Atravesado por un arroyo: el bonito pueblo blanco situado en el corazón de un valle de la Serranía de Ronda
Al oeste de la provincia de Málaga, a menos de media hora de la imponente ciudad de Ronda, un pequeño pueblo de trazado andalusí y casas encaladas invita a los visitantes a sumergirse en la vida rural y la belleza de la sierra malagueña a través de un impresionante patrimonio natural, cultural y religioso, que lo convierte en un destino ideal para conocer la Serranía de Ronda y destapar todos sus secretos.
Un pequeño pueblo serrano con catedral y beato propios
Encaramado sobre una ladera del Valle del Genal, Alpandeire fue uno de los primeros asentamientos fortificados de los árabes en la Serranía de Ronda. De sus orígenes se conserva una fuente de piedra, conocida como «la Fuente», que da nombre al arroyo que lo atraviesa. Este pequeño laberinto de callecitas y cuestas, rodeado de una riqueza natural espectacular, destaca por su imponente iglesia y por ser el lugar de nacimiento de uno de los beatos más venerados de Andalucía.
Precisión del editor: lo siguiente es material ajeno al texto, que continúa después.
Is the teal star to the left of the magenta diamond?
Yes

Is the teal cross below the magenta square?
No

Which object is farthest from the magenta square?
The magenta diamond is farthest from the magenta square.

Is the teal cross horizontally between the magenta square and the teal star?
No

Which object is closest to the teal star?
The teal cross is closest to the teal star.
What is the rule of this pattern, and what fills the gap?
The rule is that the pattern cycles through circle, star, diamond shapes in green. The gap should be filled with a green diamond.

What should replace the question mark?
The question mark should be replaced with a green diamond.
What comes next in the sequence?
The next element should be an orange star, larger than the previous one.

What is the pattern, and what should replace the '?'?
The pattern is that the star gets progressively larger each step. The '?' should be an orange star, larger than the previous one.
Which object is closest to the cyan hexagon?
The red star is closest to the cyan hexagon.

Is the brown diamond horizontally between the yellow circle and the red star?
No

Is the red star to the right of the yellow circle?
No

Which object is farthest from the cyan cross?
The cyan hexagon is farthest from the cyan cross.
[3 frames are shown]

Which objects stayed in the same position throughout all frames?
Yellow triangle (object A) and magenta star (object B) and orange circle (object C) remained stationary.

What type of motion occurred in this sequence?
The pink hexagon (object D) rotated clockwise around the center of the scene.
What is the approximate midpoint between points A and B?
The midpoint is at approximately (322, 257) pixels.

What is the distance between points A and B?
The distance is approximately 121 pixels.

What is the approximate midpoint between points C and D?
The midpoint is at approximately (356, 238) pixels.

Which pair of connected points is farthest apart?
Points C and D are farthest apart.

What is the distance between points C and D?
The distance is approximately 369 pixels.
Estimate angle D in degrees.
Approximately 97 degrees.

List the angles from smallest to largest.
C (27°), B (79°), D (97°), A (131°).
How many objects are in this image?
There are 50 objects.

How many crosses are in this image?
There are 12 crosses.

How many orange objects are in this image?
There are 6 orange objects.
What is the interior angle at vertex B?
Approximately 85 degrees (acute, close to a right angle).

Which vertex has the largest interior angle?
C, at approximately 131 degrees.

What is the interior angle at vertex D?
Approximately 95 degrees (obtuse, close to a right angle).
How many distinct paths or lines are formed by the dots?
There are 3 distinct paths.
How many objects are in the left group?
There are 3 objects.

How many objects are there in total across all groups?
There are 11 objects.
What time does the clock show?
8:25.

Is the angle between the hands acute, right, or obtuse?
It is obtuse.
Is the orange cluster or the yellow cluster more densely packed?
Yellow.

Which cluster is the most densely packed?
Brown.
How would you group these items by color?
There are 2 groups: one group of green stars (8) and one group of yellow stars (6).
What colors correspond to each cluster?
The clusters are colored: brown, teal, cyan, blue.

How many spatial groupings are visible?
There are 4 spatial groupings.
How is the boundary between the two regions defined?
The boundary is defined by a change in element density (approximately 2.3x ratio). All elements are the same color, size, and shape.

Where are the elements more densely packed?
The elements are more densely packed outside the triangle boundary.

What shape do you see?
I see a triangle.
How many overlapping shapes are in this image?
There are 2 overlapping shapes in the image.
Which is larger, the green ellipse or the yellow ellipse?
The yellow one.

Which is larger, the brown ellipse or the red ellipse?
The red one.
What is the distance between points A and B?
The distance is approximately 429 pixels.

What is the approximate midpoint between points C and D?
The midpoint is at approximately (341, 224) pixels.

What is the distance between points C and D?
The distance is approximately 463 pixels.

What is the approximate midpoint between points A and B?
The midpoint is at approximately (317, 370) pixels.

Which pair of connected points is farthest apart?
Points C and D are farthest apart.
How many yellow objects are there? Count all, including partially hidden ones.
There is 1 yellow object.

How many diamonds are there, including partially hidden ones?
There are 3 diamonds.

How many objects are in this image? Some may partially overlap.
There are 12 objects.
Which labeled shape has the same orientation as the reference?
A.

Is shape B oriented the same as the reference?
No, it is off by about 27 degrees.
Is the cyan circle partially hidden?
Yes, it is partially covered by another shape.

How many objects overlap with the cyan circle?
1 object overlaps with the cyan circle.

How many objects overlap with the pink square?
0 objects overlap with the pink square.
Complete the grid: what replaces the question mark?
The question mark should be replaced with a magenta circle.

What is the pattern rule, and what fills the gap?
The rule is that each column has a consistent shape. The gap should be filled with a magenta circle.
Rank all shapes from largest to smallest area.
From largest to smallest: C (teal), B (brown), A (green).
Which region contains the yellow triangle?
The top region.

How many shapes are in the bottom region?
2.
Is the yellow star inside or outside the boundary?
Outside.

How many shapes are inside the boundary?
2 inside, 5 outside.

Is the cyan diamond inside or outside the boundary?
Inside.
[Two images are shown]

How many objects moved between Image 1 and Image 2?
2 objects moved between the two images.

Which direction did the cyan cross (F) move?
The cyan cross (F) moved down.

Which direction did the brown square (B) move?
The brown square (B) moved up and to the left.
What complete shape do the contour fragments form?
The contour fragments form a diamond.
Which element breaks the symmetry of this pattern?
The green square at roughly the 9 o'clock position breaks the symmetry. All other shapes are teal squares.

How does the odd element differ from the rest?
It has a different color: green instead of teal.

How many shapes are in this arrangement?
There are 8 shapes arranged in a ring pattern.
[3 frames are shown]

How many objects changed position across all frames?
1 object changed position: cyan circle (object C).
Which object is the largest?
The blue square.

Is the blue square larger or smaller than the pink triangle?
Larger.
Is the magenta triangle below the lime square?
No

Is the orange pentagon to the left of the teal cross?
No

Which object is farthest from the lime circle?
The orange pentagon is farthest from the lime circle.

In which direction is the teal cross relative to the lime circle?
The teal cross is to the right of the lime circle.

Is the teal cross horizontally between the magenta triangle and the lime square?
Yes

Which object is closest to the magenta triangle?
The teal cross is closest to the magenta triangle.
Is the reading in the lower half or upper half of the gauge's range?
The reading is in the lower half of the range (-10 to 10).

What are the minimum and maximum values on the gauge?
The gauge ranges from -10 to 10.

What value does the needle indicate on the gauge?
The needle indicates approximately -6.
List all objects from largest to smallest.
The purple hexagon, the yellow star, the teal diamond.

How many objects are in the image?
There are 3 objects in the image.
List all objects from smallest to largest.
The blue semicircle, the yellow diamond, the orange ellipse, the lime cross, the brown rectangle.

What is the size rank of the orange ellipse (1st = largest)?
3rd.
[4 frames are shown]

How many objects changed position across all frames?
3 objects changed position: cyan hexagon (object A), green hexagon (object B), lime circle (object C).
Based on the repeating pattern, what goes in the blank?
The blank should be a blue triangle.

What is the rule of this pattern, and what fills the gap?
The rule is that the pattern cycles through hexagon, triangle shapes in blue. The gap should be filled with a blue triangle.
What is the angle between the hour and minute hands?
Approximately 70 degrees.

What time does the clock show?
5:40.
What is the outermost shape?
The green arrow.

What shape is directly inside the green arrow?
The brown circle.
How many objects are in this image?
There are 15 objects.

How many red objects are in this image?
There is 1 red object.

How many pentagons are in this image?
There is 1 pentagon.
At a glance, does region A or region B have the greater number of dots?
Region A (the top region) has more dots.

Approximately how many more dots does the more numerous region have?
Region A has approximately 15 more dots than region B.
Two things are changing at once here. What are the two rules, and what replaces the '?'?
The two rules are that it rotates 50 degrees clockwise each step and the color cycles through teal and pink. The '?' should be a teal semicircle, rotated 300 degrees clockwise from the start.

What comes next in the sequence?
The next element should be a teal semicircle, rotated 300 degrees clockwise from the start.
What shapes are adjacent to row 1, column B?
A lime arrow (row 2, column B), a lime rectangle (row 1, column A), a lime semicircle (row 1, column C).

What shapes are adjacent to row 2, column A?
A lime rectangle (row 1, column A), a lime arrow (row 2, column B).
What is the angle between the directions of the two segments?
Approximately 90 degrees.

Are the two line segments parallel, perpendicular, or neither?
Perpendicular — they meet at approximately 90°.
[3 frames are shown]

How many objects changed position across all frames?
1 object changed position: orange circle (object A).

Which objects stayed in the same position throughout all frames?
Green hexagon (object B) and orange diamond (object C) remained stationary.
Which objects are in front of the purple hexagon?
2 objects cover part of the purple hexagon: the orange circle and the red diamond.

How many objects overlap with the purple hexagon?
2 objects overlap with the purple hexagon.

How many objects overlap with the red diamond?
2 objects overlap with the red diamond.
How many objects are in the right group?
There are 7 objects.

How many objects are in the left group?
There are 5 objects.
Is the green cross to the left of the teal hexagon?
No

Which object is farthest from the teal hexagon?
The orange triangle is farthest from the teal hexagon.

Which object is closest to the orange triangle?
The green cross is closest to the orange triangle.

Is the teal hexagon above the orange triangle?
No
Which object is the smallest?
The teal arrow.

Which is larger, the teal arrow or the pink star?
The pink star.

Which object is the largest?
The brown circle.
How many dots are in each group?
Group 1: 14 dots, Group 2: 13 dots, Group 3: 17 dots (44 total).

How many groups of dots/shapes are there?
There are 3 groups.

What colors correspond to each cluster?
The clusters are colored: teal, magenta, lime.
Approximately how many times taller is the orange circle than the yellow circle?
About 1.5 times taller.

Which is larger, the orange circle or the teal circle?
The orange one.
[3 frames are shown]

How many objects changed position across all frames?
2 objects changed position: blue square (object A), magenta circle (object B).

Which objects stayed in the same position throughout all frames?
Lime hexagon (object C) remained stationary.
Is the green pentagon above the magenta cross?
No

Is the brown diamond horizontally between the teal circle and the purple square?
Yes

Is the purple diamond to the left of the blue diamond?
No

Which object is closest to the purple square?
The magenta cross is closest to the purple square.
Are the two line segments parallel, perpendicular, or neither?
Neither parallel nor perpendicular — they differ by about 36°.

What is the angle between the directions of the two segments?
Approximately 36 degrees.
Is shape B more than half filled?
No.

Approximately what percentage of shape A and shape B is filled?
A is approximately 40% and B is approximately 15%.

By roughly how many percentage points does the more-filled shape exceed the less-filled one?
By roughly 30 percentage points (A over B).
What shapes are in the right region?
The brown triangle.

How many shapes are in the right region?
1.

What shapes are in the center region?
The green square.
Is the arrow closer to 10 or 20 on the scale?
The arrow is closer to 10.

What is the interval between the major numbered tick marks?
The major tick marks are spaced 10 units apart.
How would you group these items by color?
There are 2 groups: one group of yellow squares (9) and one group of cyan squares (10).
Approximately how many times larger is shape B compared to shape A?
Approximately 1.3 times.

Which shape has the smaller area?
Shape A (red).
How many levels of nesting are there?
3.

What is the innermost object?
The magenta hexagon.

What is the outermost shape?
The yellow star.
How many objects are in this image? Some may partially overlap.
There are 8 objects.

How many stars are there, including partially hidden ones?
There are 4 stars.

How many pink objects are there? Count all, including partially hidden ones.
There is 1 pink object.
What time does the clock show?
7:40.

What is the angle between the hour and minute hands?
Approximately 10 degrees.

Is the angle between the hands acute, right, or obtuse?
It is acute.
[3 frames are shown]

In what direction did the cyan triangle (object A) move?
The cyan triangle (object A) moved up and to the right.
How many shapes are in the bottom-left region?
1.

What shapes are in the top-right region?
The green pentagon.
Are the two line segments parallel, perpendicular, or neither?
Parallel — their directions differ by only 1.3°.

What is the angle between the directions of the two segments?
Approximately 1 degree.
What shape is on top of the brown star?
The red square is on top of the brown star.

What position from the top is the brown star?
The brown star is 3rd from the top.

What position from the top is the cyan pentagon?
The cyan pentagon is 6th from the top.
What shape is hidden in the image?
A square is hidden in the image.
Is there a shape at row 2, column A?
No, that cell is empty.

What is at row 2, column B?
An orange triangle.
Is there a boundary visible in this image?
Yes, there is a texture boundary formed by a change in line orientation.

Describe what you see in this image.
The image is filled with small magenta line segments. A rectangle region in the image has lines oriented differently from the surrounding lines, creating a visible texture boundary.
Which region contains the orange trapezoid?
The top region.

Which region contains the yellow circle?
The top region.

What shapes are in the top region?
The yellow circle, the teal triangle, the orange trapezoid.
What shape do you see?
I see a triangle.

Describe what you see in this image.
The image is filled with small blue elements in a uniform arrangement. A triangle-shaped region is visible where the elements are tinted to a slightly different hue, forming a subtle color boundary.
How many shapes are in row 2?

La catedral de la Serranía
El principal monumento religioso de Alpandeire y uno de los más destacados de la Serranía de Ronda es la iglesia de San Antonio de Padua, que asoma majestuosa sobre los tejados de las casas blancas del pueblo. De planta basilical con tres naves abovedadas y dos campanarios octogonales, fue construida en el siglo XVI, se cree que por error, pues habría sido concebida para levantarse en un municipio mayor. Por su descomunal tamaño en relación con el número de habitantes, se la conoce como la «catedral de la Serranía». Reconstruido en el siglo XVIII, este templo esconde en su interior dos fascinantes secretos: los cuerpos momificados de una pareja que financió las obras y la pila bautismal donde fue bautizado un fraile al que los devotos le rezan como si ya fuera santo.
El fraile limosnero
El vecino más ilustre de Alpandeire es sin duda fray Leopoldo, que dedicó su vida a los más pobres recogiendo limosna por las calles de Granada. Su huella impregna todas las calles del pueblo, desde su casa natal hoy convertida en un museo que muestra cómo era la vida de los pueblos serranos en el siglo XIX, hasta las dos estatuas levantadas en su honor, una de ellas situada en el mirador que lleva su nombre y que ofrece unas vistas privilegiadas del Valle del Genal. Además, Alpandeire es por pleno derecho el punto de partida de la Ruta de fray Leopoldo, una peregrinación que sigue el recorrido que hacía a pie el beato cuando visitaba su pueblo natal desde Granada.
Paraíso de senderistas
Situada al pie del pico Jarastepar, de más de 1425 metros de altitud, rodeada de olivares y flanqueada por un paisaje rocoso al norte y bosques de pinos, castaños y alcornoques al sur, Alpandeire cuenta con un sinfín de senderos para los amantes de la naturaleza. Desde cascadas y balcones naturales hasta la última sorpresa que esconde este fascinante pueblo blanco: la necrópolis de Encinas Borrachas, un monumento funerario megalítico con dólmenes rodeados de imponentes cimas y abruptas pendientes. Para los más avezados, Alpandeire forma parte además de la Gran Senda de Málaga y conecta con Ronda a través de una preciosa ruta de 18 kilómetros.